Перенесемся теперь в то время, которое непосредственно и вошло в историю под именем «Смутного». В разгар всеобщей «усобицы», безвластия и хаоса, 16 августа 1610 года, московский народ избрал на царство польского королевича Владислава… В считающемся самым достоверным рассказе очевидца об этом событии оно воссоздано так: «…все собрались… чтобы всеми сословиями держать совет, кого из знатных вельмож избрать новым Царем», но пришли к выводу: «…нет никого, кто мог бы похвалиться и сказать, что он выше и знатнее, чем кто-либо другой. Если мы сейчас выберем одного из них Царем земли нашей, другие тотчас же начнут его ненавидеть и тайно преследовать, ибо никому неохота кланяться и подчиняться себе равному, в чем мы сами наглядно убедились на примере Бориса Федоровича Годунова. Если бы его не считали недостойным… то нынешние несчастья и бедствия не постигли бы нашу землю. Поэтому мы полагаем, что разумнее будет избрать совсем чужого вельможу… Ему должны будут по справедливости покоряться и повиноваться…».[270]

Правда, после этого поляки повели себя в России, мягко говоря, неразумно, множа насилия и оскорбления присягнувших их королевичу русских, началось мощное народное сопротивление и в конце концов 21 февраля 1613 года царем был избран Михаил Романов.[271] Но сам смысл призвания к власти «чужака» предстает в событии 1610 года достаточно очевидно.

Далее, размышляя о времени Петра Великого, мы обычно сосредоточиваемся на свершениях последних двух десятилетий его правления; между тем он вступал на престол в ситуации, которую также с полным правом можно назвать «Смутным временем» — временем крайней междоусобицы, стрелецких, казачьих, раскольничьих, боярских мятежей и т. п. И есть все основания полагать, что предпринятое им поистине массовое «приглашение» иностранцев было вызвано, в конечном счете, именно этим.
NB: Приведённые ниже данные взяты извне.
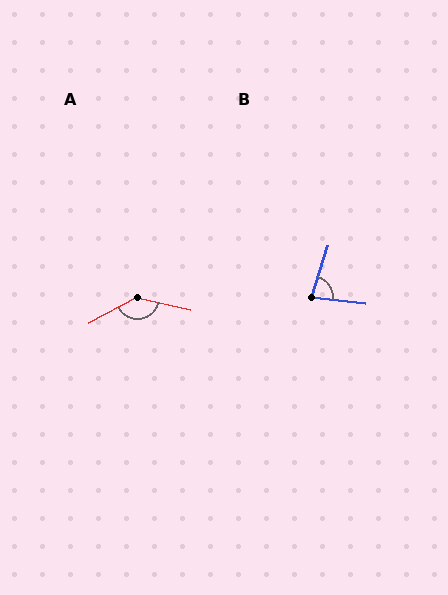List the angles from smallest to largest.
B (78°), A (139°).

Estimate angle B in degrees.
Approximately 78 degrees.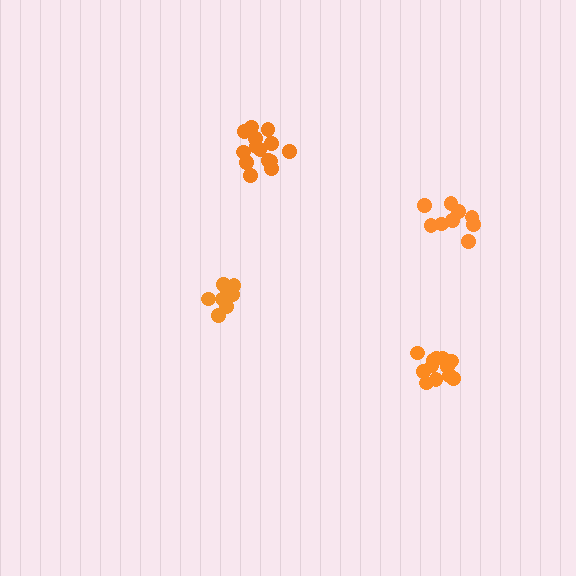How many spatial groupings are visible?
There are 4 spatial groupings.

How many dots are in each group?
Group 1: 8 dots, Group 2: 9 dots, Group 3: 12 dots, Group 4: 14 dots (43 total).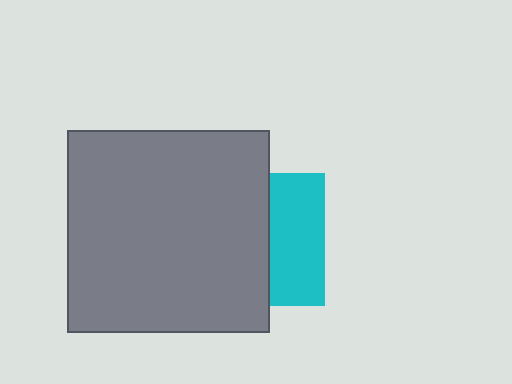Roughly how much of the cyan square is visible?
A small part of it is visible (roughly 42%).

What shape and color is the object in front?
The object in front is a gray square.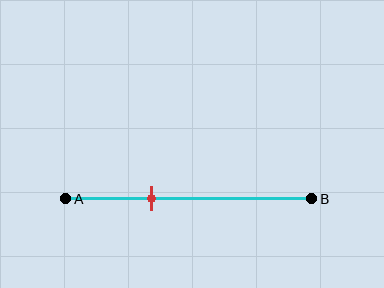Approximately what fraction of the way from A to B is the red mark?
The red mark is approximately 35% of the way from A to B.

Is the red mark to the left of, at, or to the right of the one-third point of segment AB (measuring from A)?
The red mark is approximately at the one-third point of segment AB.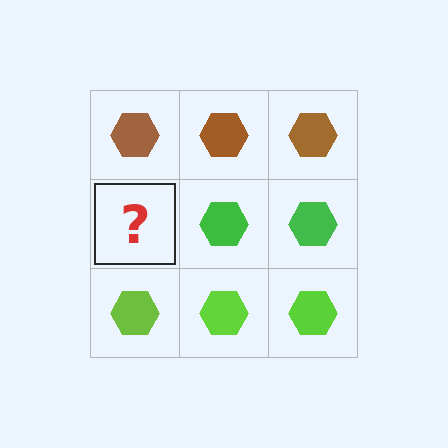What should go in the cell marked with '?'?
The missing cell should contain a green hexagon.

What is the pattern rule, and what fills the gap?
The rule is that each row has a consistent color. The gap should be filled with a green hexagon.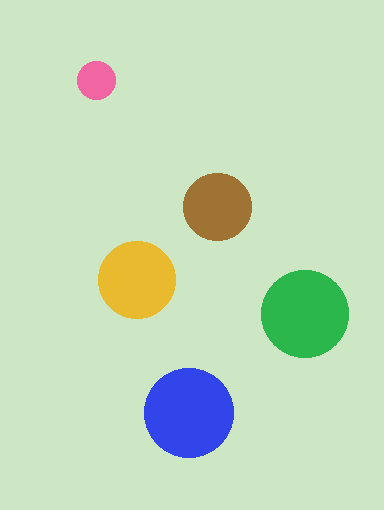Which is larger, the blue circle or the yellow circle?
The blue one.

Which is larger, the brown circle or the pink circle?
The brown one.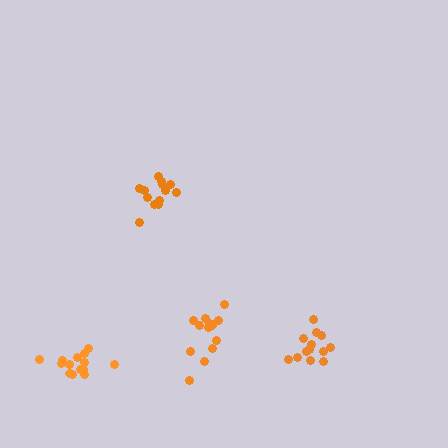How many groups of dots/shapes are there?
There are 4 groups.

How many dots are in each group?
Group 1: 14 dots, Group 2: 14 dots, Group 3: 13 dots, Group 4: 13 dots (54 total).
Наконец, даже не столь уж грандиозный декабристский бунт, посеявший «смуту» в верхних слоях русского общества, привел к тому, что среди имен ближайших соратников Николая I господствовали такие имена, как Бенкендорф, Канкрин, Клейнмихель, Дубельт, Корф, Ливен, Нессельроде, Моллер, Адлерберг, Толь и т. п. Николай Павлович, кстати, сам давал именно такое объяснение засилью «немцев» в его правительстве.

Разумеется, все перечисленные выше исторические ситуации имели глубокое своеобразие и существенно различные последствия. Но определенная единая «закономерность» все же просматривается. Острое и как бы неразрешимое столкновение тех или иных сил внутри страны, внутри нации, — сил, каждая из которых отрицает право остальных на власть, — приводит к приглашению каких-либо «варягов» (если воспользоваться этим древним русским словом, вокруг которого идут нескончаемые споры). И в свете предложенного — конечно, предельно краткого — экскурса в историю громадная роль «чужаков» в эпоху смуты, начавшейся в 1917 году, предстает, полагаю, не как нечто противоестественное.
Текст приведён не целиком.